In Peru, the Daughter Who Would Be President Too

In Peru, the Daughter Who Would Be President Too
Keiko Fujimori is running for President of Peru under a shadow that will never dissipate: her father. He is at once an important reason for the viability of her candidacy as well as a cautionary tale, the lessons of which she must insist she has learned.

Alberto Fujimori was President of Peru from 1990 to 2000 and was credited with, among other things, the revival of the economy and the brutal suppression of the leftist uprising that made the country a byword for terror in Latin America. As a result, the elder Fujimori is now sitting in prison, a cozy one by most standards, indeed built specifically for him, but a penitentiary nevertheless.
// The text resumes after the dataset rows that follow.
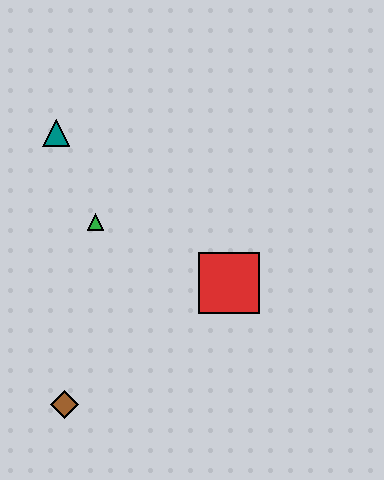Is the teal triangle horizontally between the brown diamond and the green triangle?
No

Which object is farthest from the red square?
The teal triangle is farthest from the red square.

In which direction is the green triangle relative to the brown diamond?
The green triangle is above the brown diamond.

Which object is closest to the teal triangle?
The green triangle is closest to the teal triangle.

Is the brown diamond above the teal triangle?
No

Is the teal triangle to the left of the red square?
Yes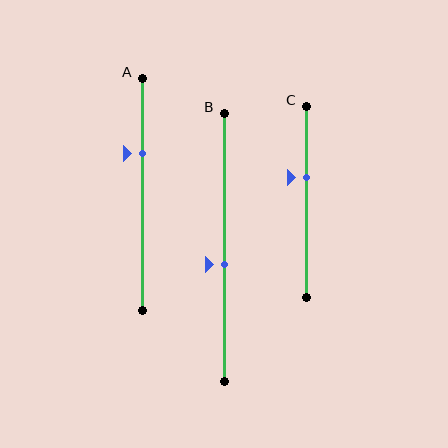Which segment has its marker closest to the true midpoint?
Segment B has its marker closest to the true midpoint.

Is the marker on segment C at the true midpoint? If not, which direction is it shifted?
No, the marker on segment C is shifted upward by about 13% of the segment length.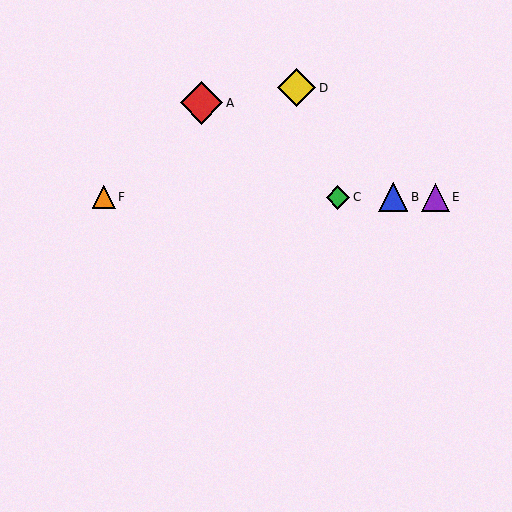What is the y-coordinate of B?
Object B is at y≈197.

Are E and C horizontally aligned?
Yes, both are at y≈197.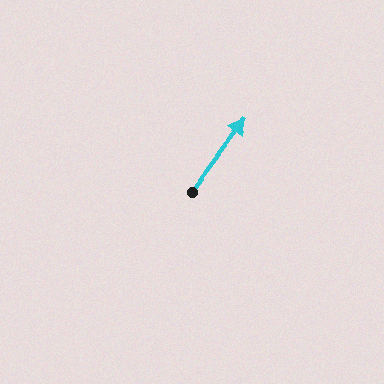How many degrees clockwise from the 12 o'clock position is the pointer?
Approximately 38 degrees.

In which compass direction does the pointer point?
Northeast.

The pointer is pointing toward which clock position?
Roughly 1 o'clock.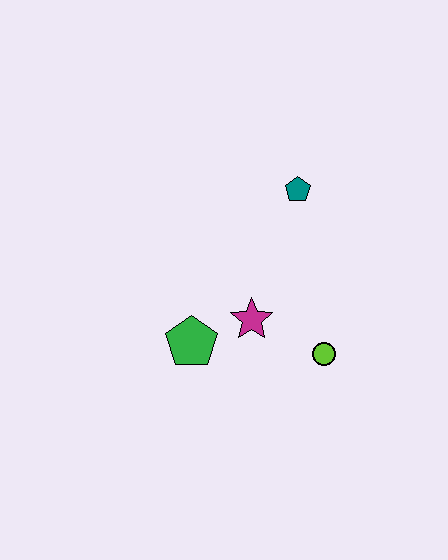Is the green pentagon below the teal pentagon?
Yes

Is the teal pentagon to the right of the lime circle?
No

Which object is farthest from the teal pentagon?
The green pentagon is farthest from the teal pentagon.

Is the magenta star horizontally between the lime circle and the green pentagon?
Yes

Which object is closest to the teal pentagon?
The magenta star is closest to the teal pentagon.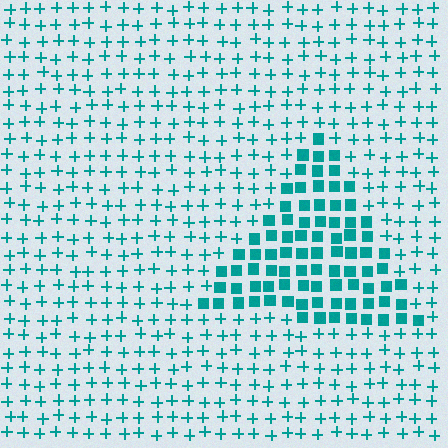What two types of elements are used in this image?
The image uses squares inside the triangle region and plus signs outside it.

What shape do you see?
I see a triangle.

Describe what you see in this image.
The image is filled with small teal elements arranged in a uniform grid. A triangle-shaped region contains squares, while the surrounding area contains plus signs. The boundary is defined purely by the change in element shape.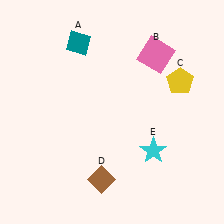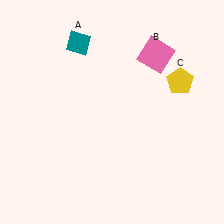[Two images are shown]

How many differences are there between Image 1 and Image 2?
There are 2 differences between the two images.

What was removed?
The brown diamond (D), the cyan star (E) were removed in Image 2.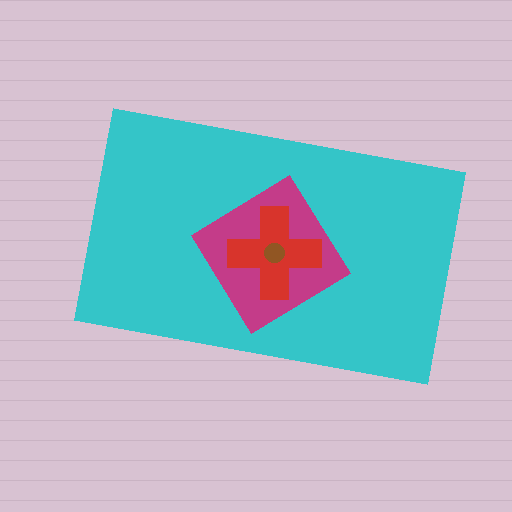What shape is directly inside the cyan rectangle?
The magenta diamond.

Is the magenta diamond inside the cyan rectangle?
Yes.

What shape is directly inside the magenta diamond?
The red cross.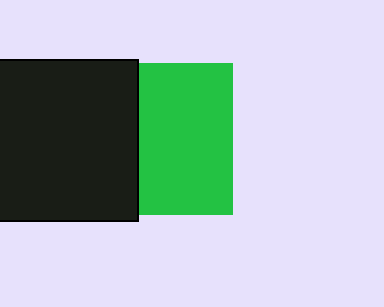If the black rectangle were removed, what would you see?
You would see the complete green square.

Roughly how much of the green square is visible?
About half of it is visible (roughly 62%).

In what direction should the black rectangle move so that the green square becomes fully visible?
The black rectangle should move left. That is the shortest direction to clear the overlap and leave the green square fully visible.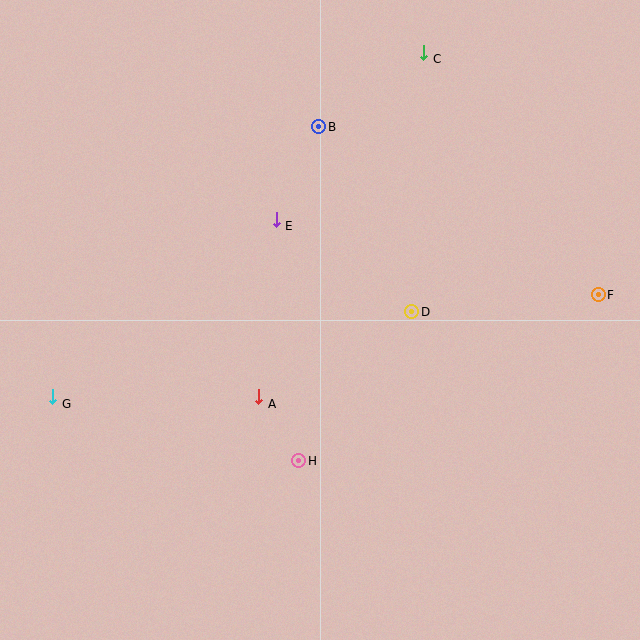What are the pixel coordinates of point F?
Point F is at (598, 295).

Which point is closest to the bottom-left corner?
Point G is closest to the bottom-left corner.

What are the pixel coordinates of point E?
Point E is at (276, 226).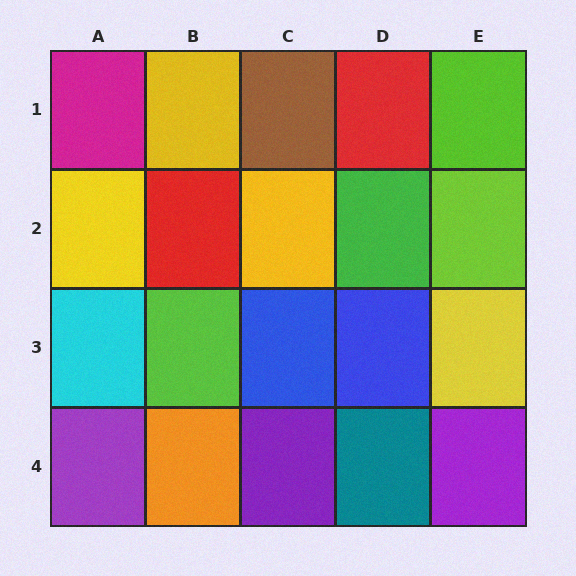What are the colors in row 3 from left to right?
Cyan, lime, blue, blue, yellow.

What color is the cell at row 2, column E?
Lime.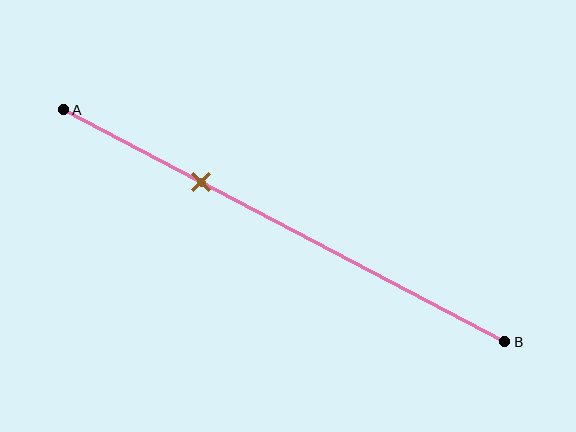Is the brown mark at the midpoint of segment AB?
No, the mark is at about 30% from A, not at the 50% midpoint.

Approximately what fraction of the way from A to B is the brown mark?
The brown mark is approximately 30% of the way from A to B.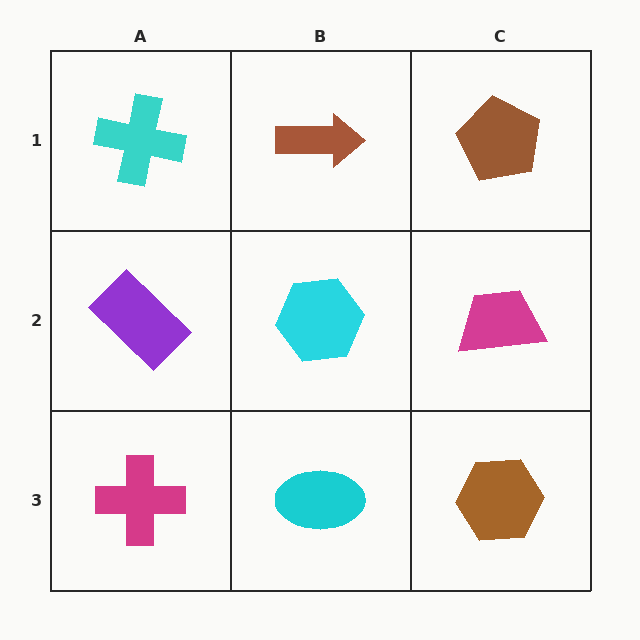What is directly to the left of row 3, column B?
A magenta cross.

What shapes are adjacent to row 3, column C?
A magenta trapezoid (row 2, column C), a cyan ellipse (row 3, column B).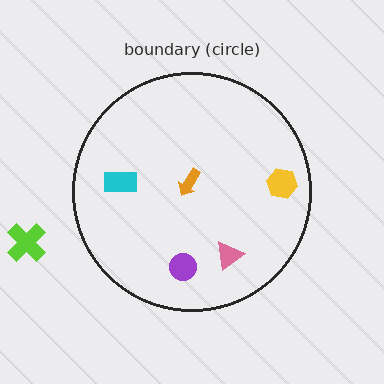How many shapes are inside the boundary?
5 inside, 1 outside.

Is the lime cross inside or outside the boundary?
Outside.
While his case is still under appeal, he could be in jail for a quarter century.

Keiko Fujimori has spent the last couple of months trying to dispel the impression that she is merely a stand-in for her father. “They are trying to say that my father is influencing the campaign, but it’s not true,” she says. “He is in prison. I make the decisions, I picked the campaign team and wrote the government plan, I am here talking to Peruvians, not my father.” She is adamant. “If my opponents want to think otherwise, they have underestimated me. Let them continue thinking that way.”

If she does win the June 5 run-off against her left-wing opponent Ollanta Humala, she will become the country’s first female president, Peru’s youngest head of state, if only by just two days , and the first child of a president to be elected to the same office. She will also be the first woman of Asian descent to rule a nation in the Americas, as well as the first person with an MBA to govern Peru, having graduated from Columbia University in 2006. And while the past two presidents have also had foreign-born spouses, she will be the first with a US-born First Gentleman, Mark Villanella, a Jersey boy.
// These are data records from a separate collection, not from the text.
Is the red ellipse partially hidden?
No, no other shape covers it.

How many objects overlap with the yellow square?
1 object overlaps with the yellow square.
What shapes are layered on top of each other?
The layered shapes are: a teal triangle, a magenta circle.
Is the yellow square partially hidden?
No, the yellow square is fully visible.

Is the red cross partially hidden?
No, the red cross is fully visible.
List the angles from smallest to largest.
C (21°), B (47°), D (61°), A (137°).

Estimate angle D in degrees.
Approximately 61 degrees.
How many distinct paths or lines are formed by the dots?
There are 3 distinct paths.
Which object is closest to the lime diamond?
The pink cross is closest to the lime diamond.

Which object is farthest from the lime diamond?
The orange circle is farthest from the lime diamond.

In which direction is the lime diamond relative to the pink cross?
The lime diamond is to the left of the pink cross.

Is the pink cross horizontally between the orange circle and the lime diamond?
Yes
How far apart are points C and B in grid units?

So far, she can claim virtually dramatic turnaround in her campaign. Going into the first round of voting in April, her support fluctuated around 20%, which most opponents and pundits attributed to the core support for her father. Part of that support was due to an original pledge to free her father. She has since stepped back from that, though partisans are still believe she may alleviate his imprisonment if elected.